If you haven't used Jupyter before, here's how to get yourself set up:
https://jupyter.readthedocs.io/en/latest/install.html#new-to-python-and-jupyter
If you'd like to use R to respond to this test, then if you don't know how to set it up locally, this link gives instructions:
https://www.datacamp.com/community/blog/jupyter-notebook-r
If you would prefer to use a different tool, please feel free.
It is possible to answer this test using SQL alone (with some added components). If this is your preference, please ensure your SQL is well annotated.
Please return your code and results to [email protected]
Please do not return the database via email (it's quite large!)

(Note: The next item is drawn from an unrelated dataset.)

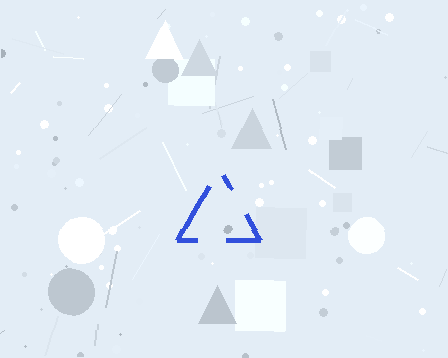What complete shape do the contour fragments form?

The data used for this test is sourced from the Museum of Modern Art data on Kaggle: https://www.kaggle.com/momanyc/museum-collection
The artworks data set contains 130,262 records, representing all of the works that have been accessioned into MoMA’s collection and cataloged in our database. It includes basic metadata for each work, including title, artist, date, medium, dimensions, and date acquired by the Museum. Some of these records have incomplete information and are noted as “not curator approved.” The artists dataset contains 15,091 records, representing all the artists who have work in MoMA's collection and have been cataloged in our database. It includes basic metadata for each artist, including name, nationality, gender, birth year, and death year.
To make sure that this test can run on any machine, we're using SQLite: https://www.sqlite.org/index.html
We have provided an example Python notebook showing how to connect to, and how to query the database using SQL.
We'd like you to answer the following questions, using the language of your choice (Python, SQL or R)
If you are comfortable in more than one, please feel free to share one or more solutions in a different language.
Answer the questions below, providing a narrative and working assumptions:
- Please review the quality of the data, and present any issues
- Which artist in this data set lived the longest?
- Who are the top 10 artists by the number of artworks?
- Which artist is created the most artwork by total surface area?
- Did any artists have artwork acquired during their lifetime?
- Please group the artworks into as many clusters as you feel is appropriate, using attributes from both the artist and artworks tables, and assign each artwork to this new cluster.
- Identify other potential areas of value within the dataset and how you went about describing and evaluating that use of data
Our preferred response is an annotated Jupyter notebook. However, clear responses using Excel or any other text editor will be accepted, provided both the response to each question and your workings are demonstrated.